Entonces me contó que sir Jorge había ya enviado a Ofalia una nota oficial pidiendo reparaciones por el caprichoso ultraje cometido en la persona de un súbdito británico.
– Estará usted en la cárcel esta noche – dijo – ; pero tenga la seguridad de que mañana, si lo desea, puede salir de aquí en triunfo.
– De ningún modo lo deseo – repliqué – . Me han metido en la cárcel por hacer su capricho, y yo me propongo permanecer en ella por hacer el mío.
– Si el tedio de la cárcel no puede más que usted – dijo Mr. Southern – , creo que esa resolución es la más conveniente; el Gobierno se ha comprometido de mala manera en este asunto, y, hablando con franqueza, no lo sentimos, ni mucho menos. Esos señores nos han tratado más de una vez con excesiva desconsideración, y ahora se nos presenta, si continúa usted firme, una excelente oportunidad de humillar su insolencia. Voy al instante a decir a sir Jorge la resolución de usted, y mañana temprano tendrá usted noticias nuestras.

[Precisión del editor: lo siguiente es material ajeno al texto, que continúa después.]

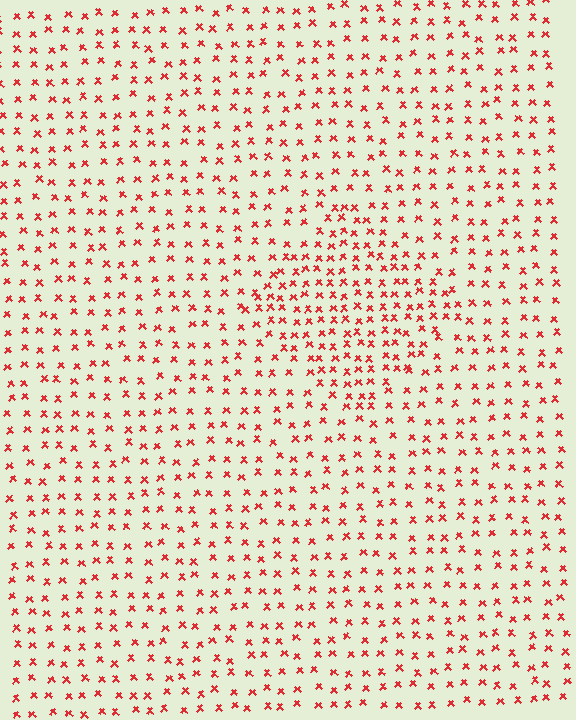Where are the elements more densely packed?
The elements are more densely packed inside the diamond boundary.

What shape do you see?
I see a diamond.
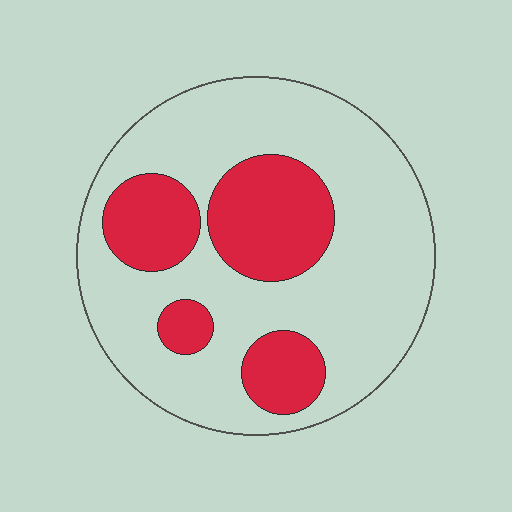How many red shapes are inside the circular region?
4.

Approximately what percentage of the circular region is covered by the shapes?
Approximately 30%.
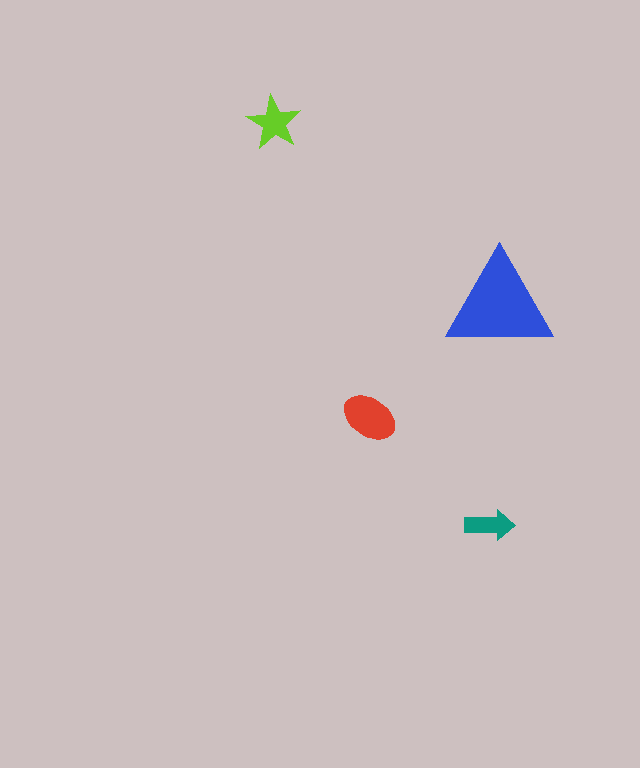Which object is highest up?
The lime star is topmost.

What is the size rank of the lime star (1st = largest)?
3rd.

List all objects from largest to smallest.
The blue triangle, the red ellipse, the lime star, the teal arrow.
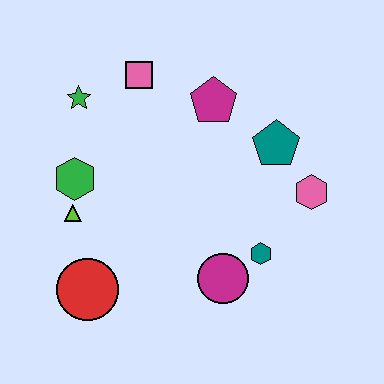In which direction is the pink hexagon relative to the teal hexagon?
The pink hexagon is above the teal hexagon.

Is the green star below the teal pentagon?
No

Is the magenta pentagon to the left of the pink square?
No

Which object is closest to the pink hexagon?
The teal pentagon is closest to the pink hexagon.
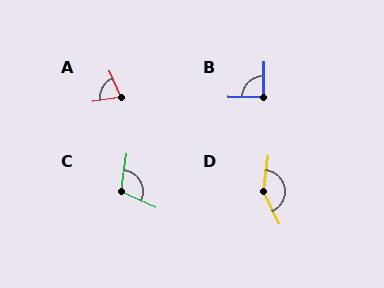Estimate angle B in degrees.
Approximately 89 degrees.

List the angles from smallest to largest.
A (75°), B (89°), C (106°), D (148°).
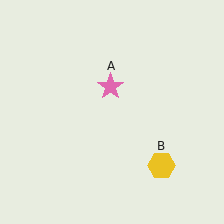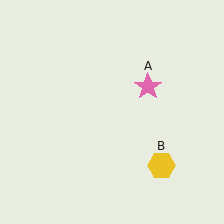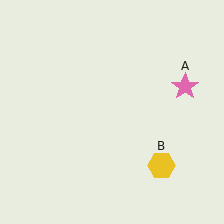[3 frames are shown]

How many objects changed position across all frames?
1 object changed position: pink star (object A).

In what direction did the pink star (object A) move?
The pink star (object A) moved right.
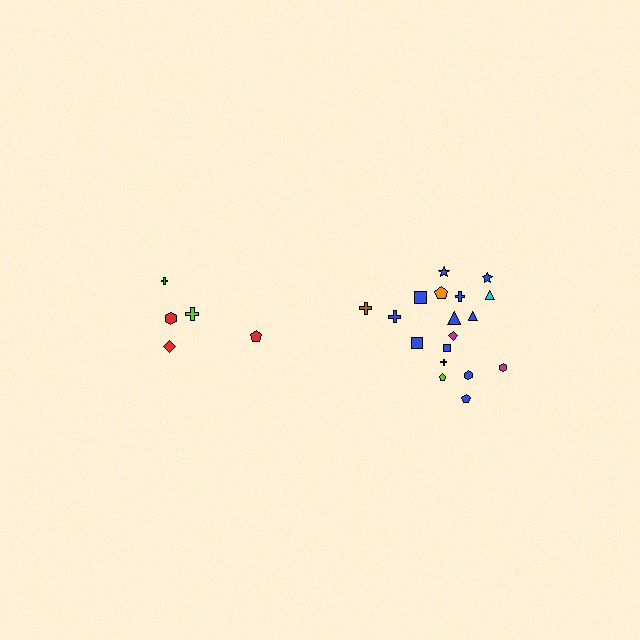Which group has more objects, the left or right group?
The right group.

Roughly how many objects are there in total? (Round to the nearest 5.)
Roughly 25 objects in total.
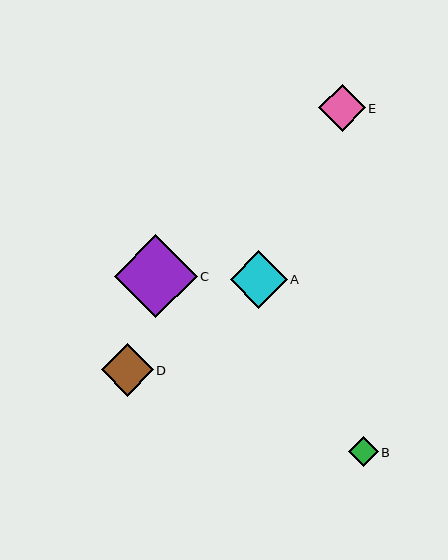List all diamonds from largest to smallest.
From largest to smallest: C, A, D, E, B.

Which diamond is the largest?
Diamond C is the largest with a size of approximately 83 pixels.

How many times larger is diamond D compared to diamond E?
Diamond D is approximately 1.1 times the size of diamond E.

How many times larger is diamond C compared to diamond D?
Diamond C is approximately 1.6 times the size of diamond D.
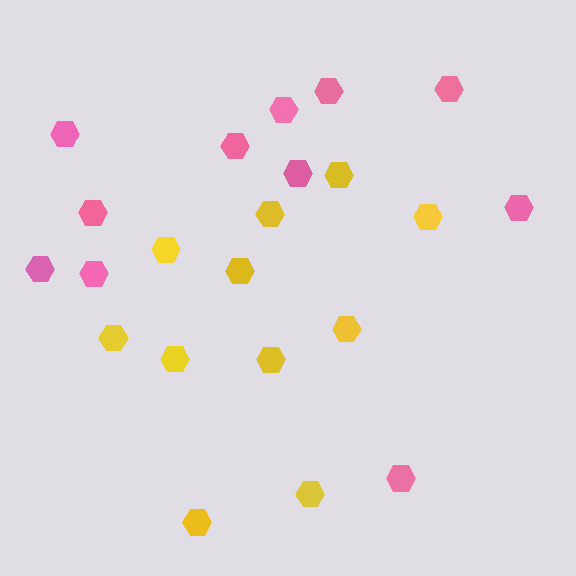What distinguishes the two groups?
There are 2 groups: one group of pink hexagons (11) and one group of yellow hexagons (11).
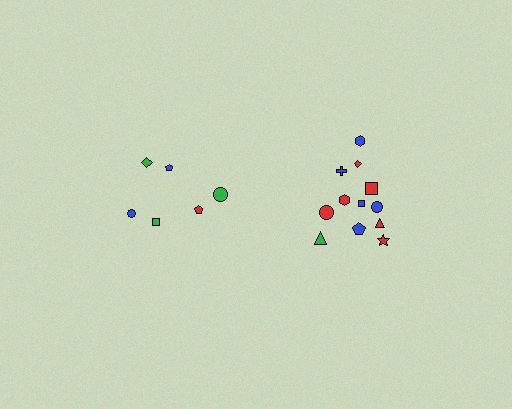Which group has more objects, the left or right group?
The right group.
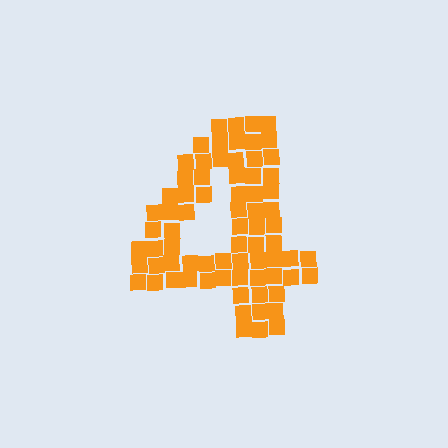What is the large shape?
The large shape is the digit 4.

Con esto se despidió de mí; me acosté, y no tardé en dormirme en la cárcel de Madrid.
CAPÍTULO XL
Ofalia. – El juez. – Cárcel de la Corte. – El domingo en la cárcel. – Vestimenta de los ladrones. – Padre e hijo. – Un comportamiento característico. – El francés. – La ración carcelaria. – El valle de las sombras. – Castellano puro. – Balseiro. – La cueva. – La gloria del ladrón.
Ofalia comprendió en seguida que la prisión de un súbdito británico, hecha en forma tan ilegal, traería probablemente consecuencias graves. Si él en persona animó al corregidor en su conducta respecto de mí, es cosa imposible de decidir; probablemente, no lo hizo; pero el corregidor era un funcionario de su elección, y de sus actos eran hasta cierto punto responsables Ofalia y todo el Gobierno. Sir Jorge había presentado ya una protesta muy enérgica, y había llegado a decir en una nota oficial que desistiría de toda ulterior comunicación con el Gobierno español mientras no se me dieran las reparaciones amplias y completas a que tenía derecho por el atropello sufrido. Ofalia respondió que iban a adoptarse inmediatamente las disposiciones necesarias para mi excarcelación, y que mía sería la culpa si después continuaba preso. Sin dilación ordenó a un juez de la primera instancia que fuese a tomarme declaración y me soltara, amonestándome para que fuese más prudente en lo sucesivo. Pero mis amigos de la Embajada me habían aconsejado lo que debía hacer en aquel caso. Por consiguiente, cuando el juez, en la segunda noche de mi encarcelamiento, se presentó en la prisión y me llamó a su presencia, acudí, en efecto; pero al querer interrogarme, me negué en redondo a contestar.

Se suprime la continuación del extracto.